Presenter:  Brendan P. Purdy
Presentation type:  Talk
Presentation date/time:  7/27  11:20-11:45
 
A context-free language for binary multinomial processing tree models
 
Brendan P. Purdy, UC Irvine
William Batchelder, Institute for Mathematical Behavioral Sciences, UC Irvine
 
This paper provides a new formalization for the class of binary multinomial processing tree (BMPT) models, and new theorems for the class are developed using the formalism. MPT models are a popular class of information processing models for categorical data in specific cognitive paradigms. They have a recursive structure that is productively described with the tools of formal language and computation theory.
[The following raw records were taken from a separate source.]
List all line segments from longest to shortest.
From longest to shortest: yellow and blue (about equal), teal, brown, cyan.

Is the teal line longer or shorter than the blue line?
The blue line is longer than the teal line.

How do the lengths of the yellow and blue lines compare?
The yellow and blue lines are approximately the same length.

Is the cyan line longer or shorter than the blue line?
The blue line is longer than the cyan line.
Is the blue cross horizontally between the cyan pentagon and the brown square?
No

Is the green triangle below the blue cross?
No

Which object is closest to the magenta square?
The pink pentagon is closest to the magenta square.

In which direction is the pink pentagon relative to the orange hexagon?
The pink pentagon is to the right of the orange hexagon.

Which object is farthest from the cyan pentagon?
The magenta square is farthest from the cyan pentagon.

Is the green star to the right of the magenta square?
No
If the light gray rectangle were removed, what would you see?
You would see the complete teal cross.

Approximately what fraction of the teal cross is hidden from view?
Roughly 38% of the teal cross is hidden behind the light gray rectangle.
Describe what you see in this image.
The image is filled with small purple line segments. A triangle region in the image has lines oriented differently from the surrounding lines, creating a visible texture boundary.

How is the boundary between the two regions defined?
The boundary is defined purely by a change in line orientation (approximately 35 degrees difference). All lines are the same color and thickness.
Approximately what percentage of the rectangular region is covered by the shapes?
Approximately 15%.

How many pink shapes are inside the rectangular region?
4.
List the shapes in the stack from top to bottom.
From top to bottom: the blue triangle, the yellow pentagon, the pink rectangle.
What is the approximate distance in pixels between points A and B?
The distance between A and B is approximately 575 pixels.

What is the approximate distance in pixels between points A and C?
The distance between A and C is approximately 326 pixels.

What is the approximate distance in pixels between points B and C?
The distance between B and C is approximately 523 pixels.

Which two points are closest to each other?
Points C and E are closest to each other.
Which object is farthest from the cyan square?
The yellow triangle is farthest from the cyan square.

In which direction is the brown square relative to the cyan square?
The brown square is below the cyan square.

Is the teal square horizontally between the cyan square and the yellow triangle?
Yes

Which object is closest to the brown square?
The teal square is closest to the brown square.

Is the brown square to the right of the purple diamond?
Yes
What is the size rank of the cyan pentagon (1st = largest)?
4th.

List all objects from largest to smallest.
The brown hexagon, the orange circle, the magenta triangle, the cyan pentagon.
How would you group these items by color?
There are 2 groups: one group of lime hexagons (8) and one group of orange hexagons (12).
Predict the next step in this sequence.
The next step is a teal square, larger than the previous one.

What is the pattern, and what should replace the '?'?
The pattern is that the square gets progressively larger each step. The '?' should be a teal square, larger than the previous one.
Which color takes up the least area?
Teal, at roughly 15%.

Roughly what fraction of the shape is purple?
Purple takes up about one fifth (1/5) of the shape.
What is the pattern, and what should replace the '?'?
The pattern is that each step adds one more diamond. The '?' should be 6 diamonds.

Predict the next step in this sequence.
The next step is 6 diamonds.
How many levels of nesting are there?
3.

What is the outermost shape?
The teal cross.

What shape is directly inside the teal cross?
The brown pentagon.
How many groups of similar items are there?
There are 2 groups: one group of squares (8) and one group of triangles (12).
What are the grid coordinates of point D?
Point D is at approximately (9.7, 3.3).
We provide a proof-theoretic axiomatization that characterizes BMPT models as strings in a context free language, and then we add model- theoretic axioms to interpret the strings as parameterized probabilistic models for categorical data. The language for BMPT models is related to the Dyck language, a well-studied context free language. Once BMPT models are viewed from the perspective of the Dyck language, a number of theoretical and computational results can be developed. We first look at the sub-class of BMPT models that satisfy a uniqueness condition, namely that they have unique categories and parameters. First, we give a complete enumeration of the models under the uniqueness condition. Second, we show when two such models are statistically equivalent. Third, we use the pushdown automaton associated with the Dyck language to partition the models and develop algorithms that compute the probability distribution functions (pdfs) for any given model. Lastly, we relax the uniqueness assumption and we modify the aforementioned algorithms to generate the pdfs for models under linear-order parameter constraints.